Ajmal had plans to exhibit his new collection in Paris, but he received the news that his son was desperately ill, and left immediately to be with his boy. Adman’s death drove Ajmal into seclusion on his return to Karachi, rallying to remember his son’s wish that he should publish a book on — what Adman referred to — his adventurous life. Ajmal began to seriously compile his work in a book that was published in 2013.

In 2012, he had been the only artist from Asia to participate in the Triennial d’Art Contemporain of Paris, at the Cite Internationale des Arts. A full-page tribute to Ajmal was given in the official catalogue where a large digital abstract painting was shown.

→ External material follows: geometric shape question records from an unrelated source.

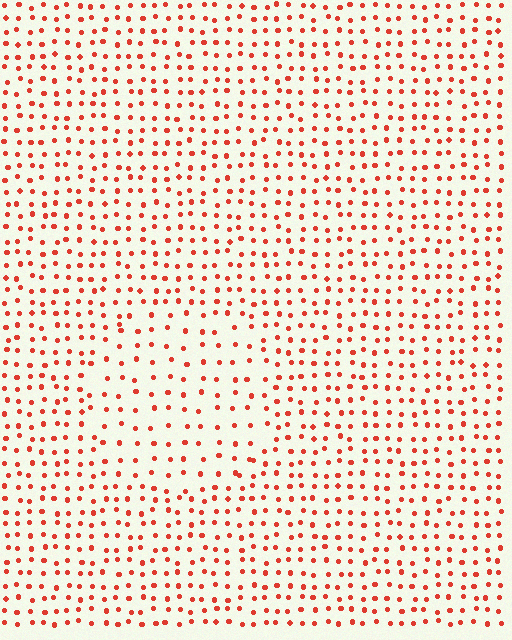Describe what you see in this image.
The image contains small red elements arranged at two different densities. A circle-shaped region is visible where the elements are less densely packed than the surrounding area.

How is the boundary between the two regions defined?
The boundary is defined by a change in element density (approximately 1.7x ratio). All elements are the same color, size, and shape.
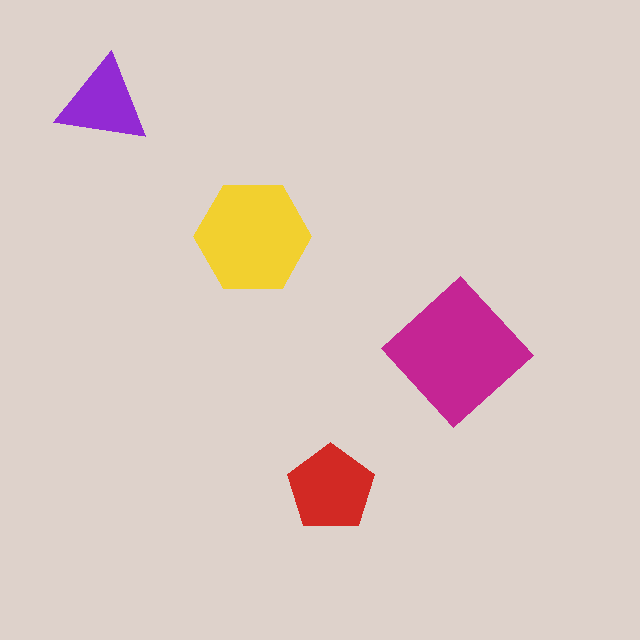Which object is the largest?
The magenta diamond.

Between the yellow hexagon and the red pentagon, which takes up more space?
The yellow hexagon.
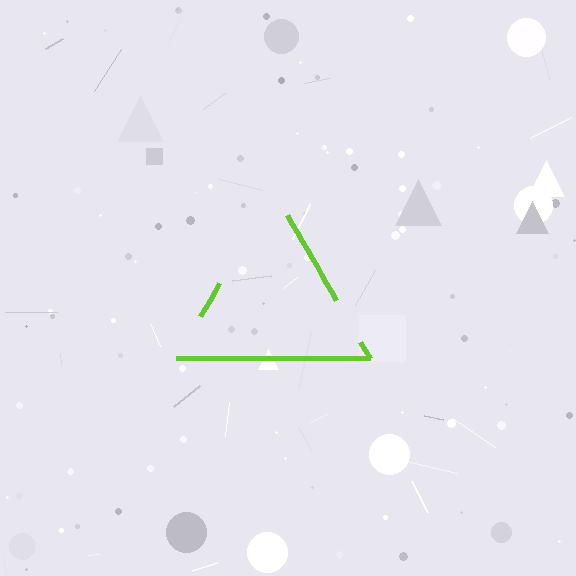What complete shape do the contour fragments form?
The contour fragments form a triangle.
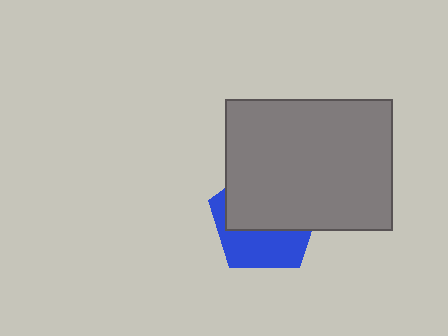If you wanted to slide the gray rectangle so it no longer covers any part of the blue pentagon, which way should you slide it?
Slide it up — that is the most direct way to separate the two shapes.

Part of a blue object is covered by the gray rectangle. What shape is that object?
It is a pentagon.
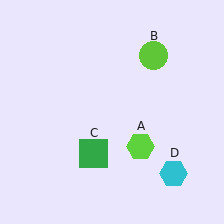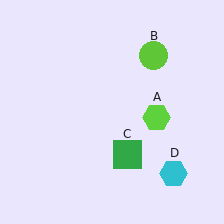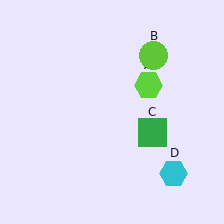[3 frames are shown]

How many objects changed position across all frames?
2 objects changed position: lime hexagon (object A), green square (object C).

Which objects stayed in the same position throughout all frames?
Lime circle (object B) and cyan hexagon (object D) remained stationary.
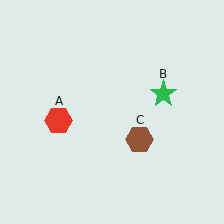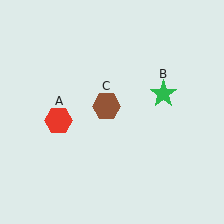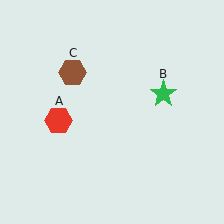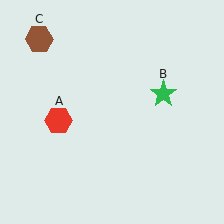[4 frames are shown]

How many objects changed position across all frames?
1 object changed position: brown hexagon (object C).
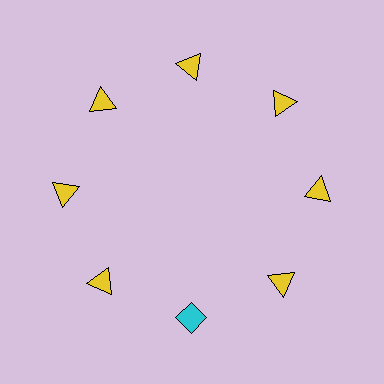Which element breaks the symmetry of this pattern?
The cyan diamond at roughly the 6 o'clock position breaks the symmetry. All other shapes are yellow triangles.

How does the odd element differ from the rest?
It differs in both color (cyan instead of yellow) and shape (diamond instead of triangle).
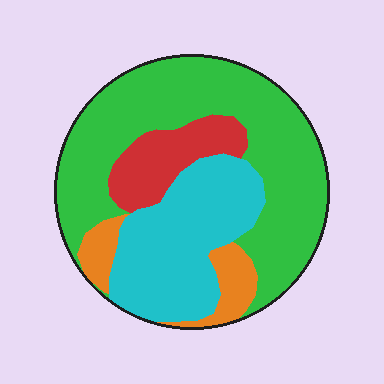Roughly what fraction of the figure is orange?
Orange takes up less than a sixth of the figure.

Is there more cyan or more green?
Green.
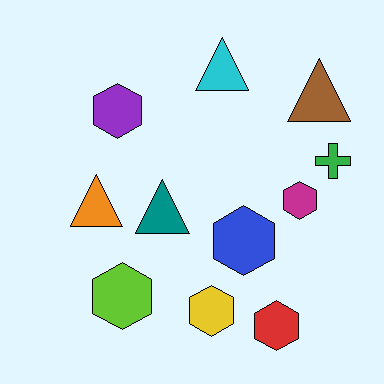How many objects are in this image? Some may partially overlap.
There are 11 objects.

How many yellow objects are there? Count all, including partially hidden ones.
There is 1 yellow object.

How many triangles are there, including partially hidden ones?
There are 4 triangles.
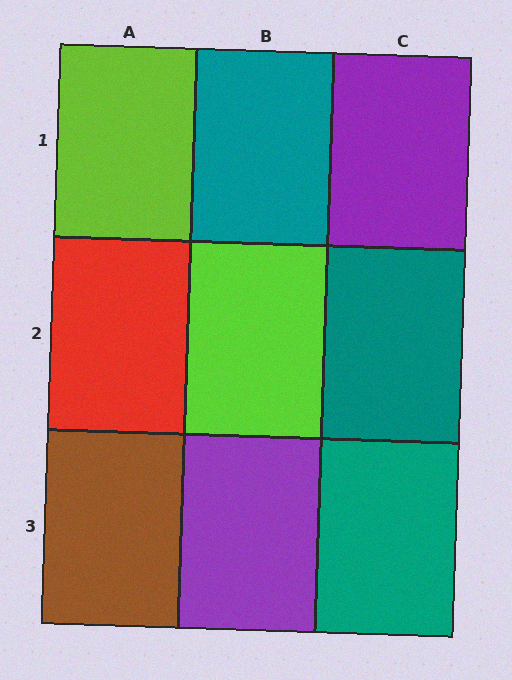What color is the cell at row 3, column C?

It was written: “He is a great Pakistani modern painter. He continues to paint at the age of 87 without stopping to overcome his sadness to see the troubles that prevail in his country.”

Plans for the book launch were underway when Ajmal became seriously ill and passed away. His biography finishes with his own words: “I have tried to paint throughout my life, beautiful and happy paintings. Whatever the style or subjects of the work, it was meant to please and seduce my viewers at an aesthetic level.”